Edit: having trouble adding async to my NFS server because of the storage class provider I'm using.

Oct 20 '20 05:10 davad

@WojoInc Could you explain how you changed the NFS export options?

Nov 04 '20 20:11 unixfox

also looking for guidance here, seeing a permission issue that i'm not sure is an easy solve as i'm also using a nfs-provisioner

kubectl logs nextcloud-7969756654-7j9xh --tail 50 -f
Initializing nextcloud 19.0.4.2 ...
Upgrading nextcloud from 17.0.0.9 ...
Initializing finished
Console has to be executed with the user that owns the file config/config.php
Current user: www-data
Owner of config.php: root
Try adding 'sudo -u root ' to the beginning of the command (without the single quotes)
If running with 'docker exec' try adding the option '-u root' to the docker command (without the single quotes)

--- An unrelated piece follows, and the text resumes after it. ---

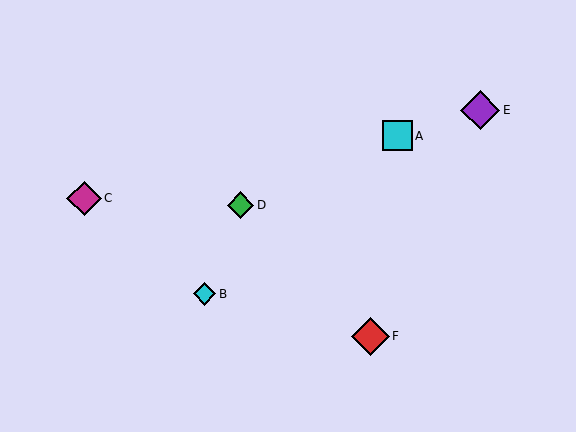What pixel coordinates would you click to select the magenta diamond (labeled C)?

i would go change the default permissions of NFS but all other pods using NFS would run into issues then. Previously you discussed options to change the storage owner via a sidecar or fsGroupChangePolicy. Can you please expand on how this is accomplished?

Nov 06 '20 17:11 sOblivionsCall

I have the same issue, and the container does not contain any log file. Any workaround for this?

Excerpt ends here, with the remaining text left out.